Sunday, February 26, 2017

"Superager:" It's what you want to be

We old people often compare notes on how we’re doing brain-wise. What I and many others notice the most, in terms of decline, is being unable to bring words and names to mind. The concern behind these discussions, of course, is Alzheimer’s or some other form of dementia. What we wish for is to be superagers, a term coined by a neurologist for old people whose brains are on par with healthy 25-year-olds. 

For me, this degree of mental sharpness brings to mind Warren Buffet (born 1930) and Eric Kandel (born 1929), both of whom I often see being interviewed on television. They’re never grasping for words! Kandel, by the way, is a Nobel prize-winning neuropsychiatrist. Both men still work at their professions. (They also seem to be cheerful types.)

Buffet
Kandel
 To discover the anatomical basis of superagers' acuity, researchers compared the brains of superagers to those of other people of similar age. What they found was that certain regions of the "ordinary" people's brains were diminished in size because of age-related atrophy, while those same regions in superagers’ brains were indistinguishable from those of young people. Those regions, by the way, used to be considered the “emotional” regions, but it turns out they are major hubs for general communication throughout the brain and include the coordination of the five senses into a cohesive experience. (They're called the midcingulate cortex and anterior insula, if anybody cares.)
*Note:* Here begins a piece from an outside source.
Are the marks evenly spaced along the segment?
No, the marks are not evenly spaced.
So far, it looks like the formula for a youthful brain is working hard at something. Many labs have observed increased activity in the brain regions mentioned above when people perform difficult tasks, either physical or mental. Do it till it hurts and then a bit more, they advise. Sorry. Sudoku, crosswords, and those brain games aren’t hard enough.

Dang! Writing this blog probably isn’t hard enough either. Apparently I have to learn a new language or master a musical instrument or learn to pole vault or some other improbable achievement.